By CRISTINE MEIXNER
PISECO -- Adirondack Lakes Alliance had a successful first year, and is looking forward to building on that success in 2016.
The group of lake associations from across the Adirondack Park was created late last year to share information and resources and advocate for lake protections. Its first and most important target is stopping aquatic invasive species.
Thanks to the regional approach the ALA won funding for a pilot program of boat wash stations and launch stewards that was implemented this past summer. The 2015 Region-wide AIS Prevention Pilot Program funded stewards at 14 high priority sites and 11 new boat decontamination stations.
The problem with aquatic invasive species is the damage they do, not just to the existing aquatic ecosystem but also to the economy of areas they infect.
ALA Region D, Fulton and Hamilton counties, met Dec. 9 at the Piseco school, hosted by Piseco Lake Association. In addition to the successful pilot program there was further good news.
In November the State of New York announced a $2 million grant program for projects that will build on the pilot program and expand the fight against aquatic invasive species. The chairman of the Hamilton County Board of Supervisors, Bill Farber, is a member of the grant program's advisory group.
ALA Executive Director Ed Griesmer, Loon Lake Park District Association, told the group, "You folks are really out front in terms of addressing the problem and the support you are getting."
He said there are over 3,000 lakes, rivers, and streams in the six-million-acre park, most not infected. But the park is surrounded by infected waters.
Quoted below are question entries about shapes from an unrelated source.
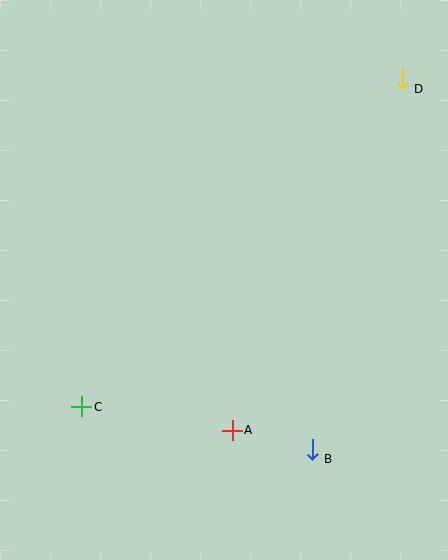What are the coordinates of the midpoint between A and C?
The midpoint between A and C is at (157, 418).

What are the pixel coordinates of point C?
Point C is at (82, 407).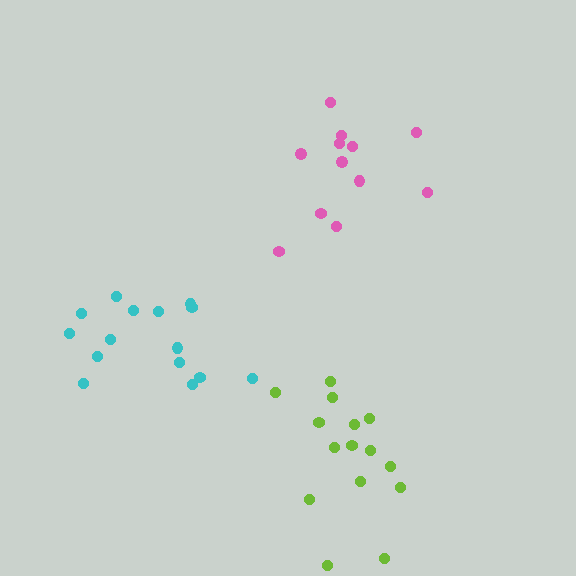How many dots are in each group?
Group 1: 12 dots, Group 2: 15 dots, Group 3: 15 dots (42 total).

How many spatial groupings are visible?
There are 3 spatial groupings.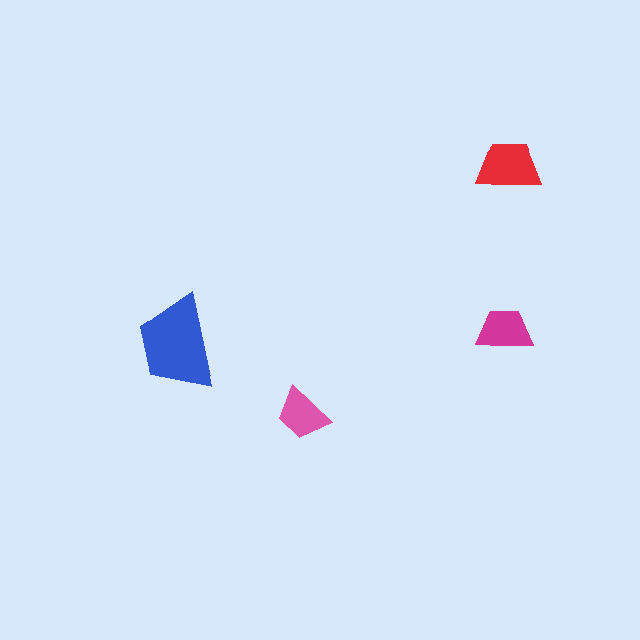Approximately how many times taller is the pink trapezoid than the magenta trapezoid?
About 1.5 times taller.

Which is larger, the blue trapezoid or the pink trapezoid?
The blue one.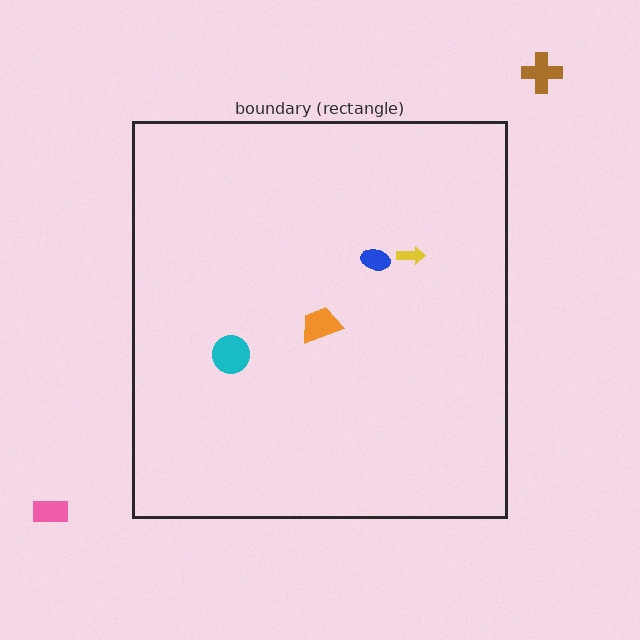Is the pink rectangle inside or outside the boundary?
Outside.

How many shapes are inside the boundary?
4 inside, 2 outside.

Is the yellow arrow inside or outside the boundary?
Inside.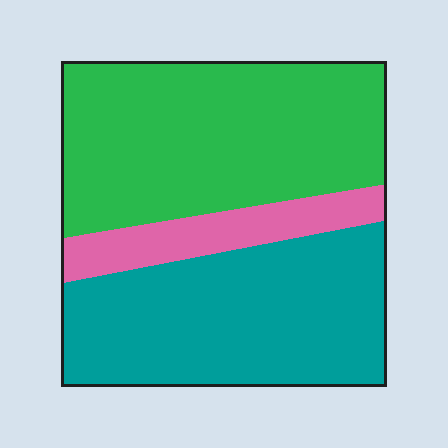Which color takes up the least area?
Pink, at roughly 10%.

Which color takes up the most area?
Green, at roughly 45%.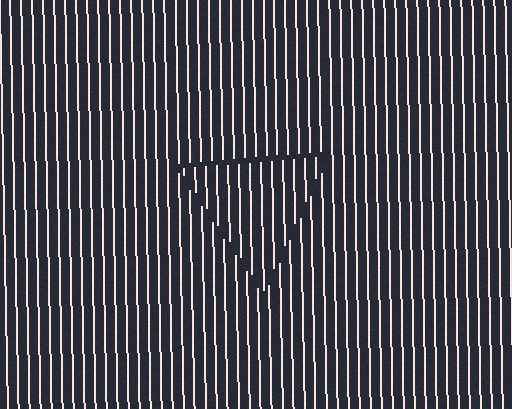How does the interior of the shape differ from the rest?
The interior of the shape contains the same grating, shifted by half a period — the contour is defined by the phase discontinuity where line-ends from the inner and outer gratings abut.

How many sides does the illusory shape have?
3 sides — the line-ends trace a triangle.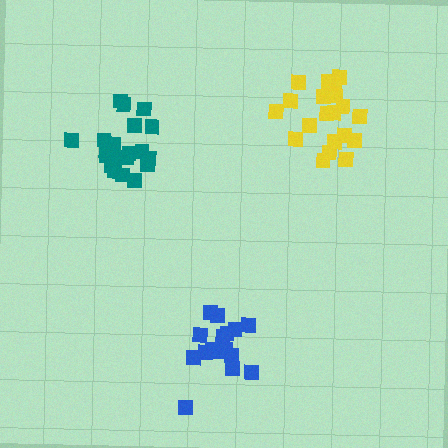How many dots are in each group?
Group 1: 20 dots, Group 2: 21 dots, Group 3: 17 dots (58 total).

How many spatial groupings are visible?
There are 3 spatial groupings.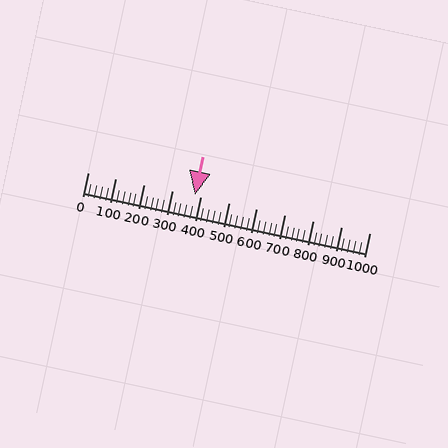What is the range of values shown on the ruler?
The ruler shows values from 0 to 1000.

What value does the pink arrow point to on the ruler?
The pink arrow points to approximately 379.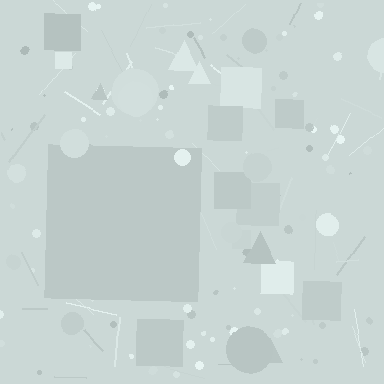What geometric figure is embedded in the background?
A square is embedded in the background.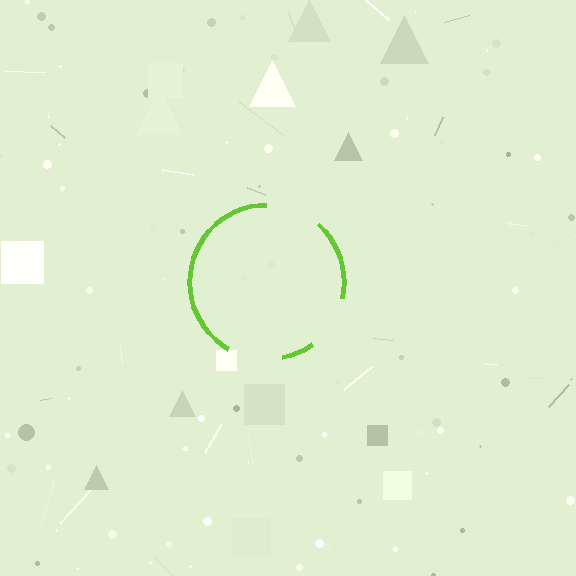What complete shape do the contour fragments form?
The contour fragments form a circle.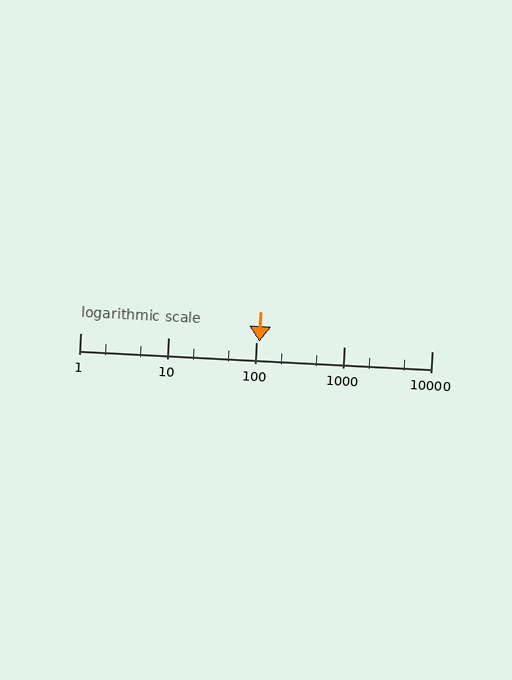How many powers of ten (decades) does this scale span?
The scale spans 4 decades, from 1 to 10000.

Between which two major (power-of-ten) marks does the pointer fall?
The pointer is between 100 and 1000.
That's why most of the boat washes were located on the periphery of the park, and only a few in the interior.
Eric Holmlund of Paul Smith's College's Adirondack Watershed Institute said, "It was not coincidental that the ALA formed and then we suddenly had this incredible [pilot project]."
He said about 11 decontamination stations were run this past summer by Paul Smith's College plus 10 in Lake George and one in Loon Lake, and the college managed over 45 steward locations for a total of 56.
"Money in was about $1.5 million," Holmlund said. "We spent about $1.1 million and are hoping to roll over the balance into 2016."
Holmlund said about 11 percent of the boats inspected this past summer had organisms on them, and 2.8 percent carried aquatic invasive species. "In a sense that's good news, most of the watercraft you don't have to worry about, but that 3 percent is the threat," he said.
Most of the contaminated boats came from Saratoga Lake.
90% LIKE IT
Jamie Parslow of Piseco supervises the Adirondack Watershed Institute's Stewardship Program. "Overall response to the program was very positive, people were glad we are finally doing something," she reported.
The other 10 percent, she said, didn't understand the program can work. "People thinking it is an impossible task and the focus should be on management," she said, "or [the boat washes should be open] 24/7. Once educated some came around."
The program works, she said, and gave an example. "One boat inspected at Indian Lake Marina was covered in zebra mussels and the people drove to the Speculator decontamination station."
Parslow would like the boat washes to be open 7 a.m. to 7 p.m. She would also like more launch stewards "so all launches are covered so all boats are held to the same standard of cleanliness; this would address the problem of people complaining they don't have to [be inspected] at a different launch."
The AWI pays boat wash staff $13 an hour. Both full- and part-time positions are available.
While the ALA's focus is on prevention, there is also a team of four people that springs into action when a new invasive species infestation is found.
The Adirondack Park Invasive Plant Program's Rapid Response Team was created to detect and rapidly eradicate new infestations and control existing infestations when time allows, Project Coordinator Erin Vennie-Vollrath explained.
The team surveyed 38 lakes for early detection this summer, she said. "Seventeen had AIS, 13 with Eurasian water milfoil, and one new infested lake was found (Square Pond). There was no new spiny waterflea or Asian clam found."
APIPP has funding for the team for five years, she said.
Several representatives of local governments were present, including Fred Monroe, the outgoing supervisor of the Town of Chester, Warren County, who has been involved in fighting AIS for a long time.
He says local governments should be concerned about the impact of AIS on shoreline properties, and do whatever it can to help the lake associations in the battle.
"Reduced market values of 15-16 percent would have a significant affect on the tax bases," he said. "It also affects sales tax and occupancy tax revenues. It affects New York state for the same reasons."
Jon Voorhees of Indian Lake is "dismayed at how easily everyone has rolled over for the boaters. They are undeniably the source of the problem. In effect they are being subsidized by everyone else."
Farber replied, "NYS recognizes this is a tourist destination and it is transient boaters [bringing in aquatic invasive species] and it should not fall on the residents of the park alone to fight AIS. I don't think it is any mystery why we won the pilot program."
He wants to enlist boaters' cooperation, rather than charge for boat washes, and educate them to respect the purity of the waters of the Adirondacks."To be effective against AIS we have to involve everyone," he said.